Des responsables de l’administration Trump ont reconnu, lors de briefings à huis clos avec le personnel du Congrès dimanche, qu’il n’existait aucun renseignement suggérant que l’Iran planifiait de frapper les forces américaines en premier. Cette révélation, rapportée par des sources proches du dossier, semble saper un argument clé avancé par les hauts responsables pour justifier la vaste opération militaire lancée contre l’Iran durant le week-end.

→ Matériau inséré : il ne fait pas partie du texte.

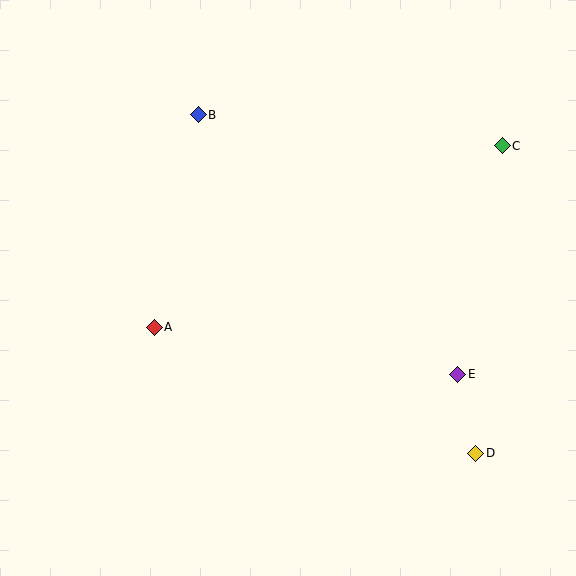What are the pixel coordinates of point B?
Point B is at (198, 115).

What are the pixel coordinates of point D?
Point D is at (476, 453).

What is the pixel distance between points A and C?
The distance between A and C is 393 pixels.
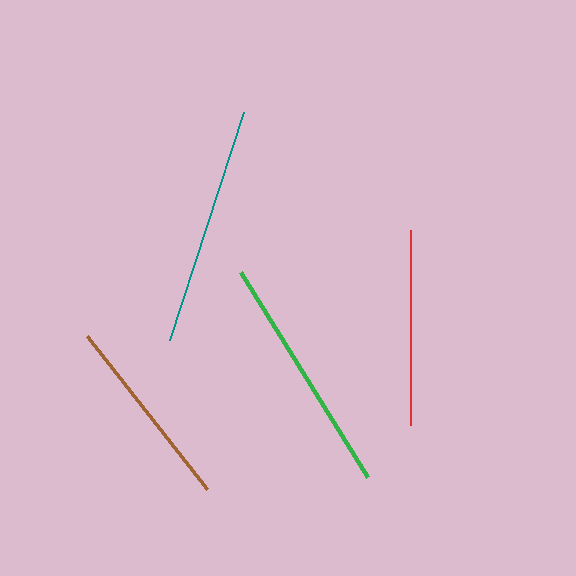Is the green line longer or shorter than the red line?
The green line is longer than the red line.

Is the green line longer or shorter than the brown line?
The green line is longer than the brown line.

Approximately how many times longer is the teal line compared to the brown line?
The teal line is approximately 1.2 times the length of the brown line.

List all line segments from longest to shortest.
From longest to shortest: green and teal (about equal), red and brown (about equal).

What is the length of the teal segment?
The teal segment is approximately 239 pixels long.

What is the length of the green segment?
The green segment is approximately 241 pixels long.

**Des déclarations publiques contradictoires**
Ces briefings contrastent fortement avec les déclarations publiques faites seulement un jour plus tôt. Des responsables de l’administration avaient alors indiqué aux journalistes que le président Donald Trump avait décidé de lancer les frappes en partie à cause d’indices que l’Iran pourrait attaquer les forces américaines au Moyen-Orient, « peut-être de manière préemptive ». Un officiel avait affirmé que Trump ne « resterait pas les bras croisés à laisser les forces américaines dans la région subir des attaques ».

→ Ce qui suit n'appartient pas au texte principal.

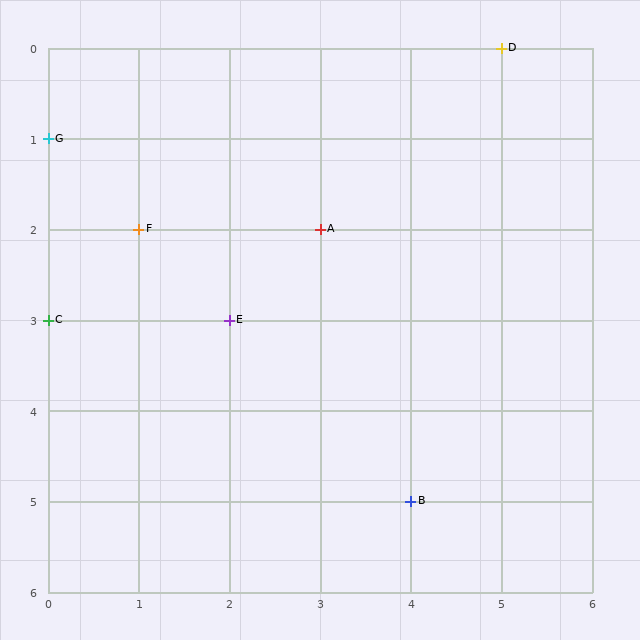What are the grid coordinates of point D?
Point D is at grid coordinates (5, 0).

Lors des briefings du Pentagone d’une durée de plus de 90 minutes pour le personnel des commissions de sécurité nationale du Sénat et de la Chambre, les officiels ont souligné la menace posée par les missiles balistiques et les forces proxy de l’Iran. Cependant, les deux sources ont confirmé qu’il n’y avait pas de renseignement spécifique concernant un plan de Téhéran pour attaquer les forces américaines en premier.

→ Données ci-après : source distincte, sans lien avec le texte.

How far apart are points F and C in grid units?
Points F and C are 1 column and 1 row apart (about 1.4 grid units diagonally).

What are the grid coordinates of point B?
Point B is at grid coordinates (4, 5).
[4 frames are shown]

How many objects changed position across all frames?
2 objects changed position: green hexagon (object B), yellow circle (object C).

**Les démocrates dénoncent une « guerre de choix »**
Les démocrates ont critiqué l’opération, la qualifiant de « guerre de choix », et ont contesté la justification de Trump d’avoir abandonné les pourparlers de paix en cours, que le médiateur Oman aurait décrits comme prometteurs. Le président a affirmé, sans présenter de preuve publique, que l’Iran était sur le point d’acquérir la capacité de frapper les États-Unis avec un missile balistique – une affirmation que des sources disent non étayée par les rapports des services de renseignement américains et qui semble exagérée.
**Premières pertes américaines et objectifs stratégiques**
Les questions sur la justification de la guerre ont émergé alors que le Commandement central des États-Unis (CENTCOM) annonçait les premières pertes américaines : trois militaires tués et cinq grièvement blessés, plusieurs autres ayant subi des blessures légères. L’armée a déclaré que les avions et navires de guerre américains avaient frappé plus de 1 000 cibles iraniennes depuis le début des opérations de combat majeures.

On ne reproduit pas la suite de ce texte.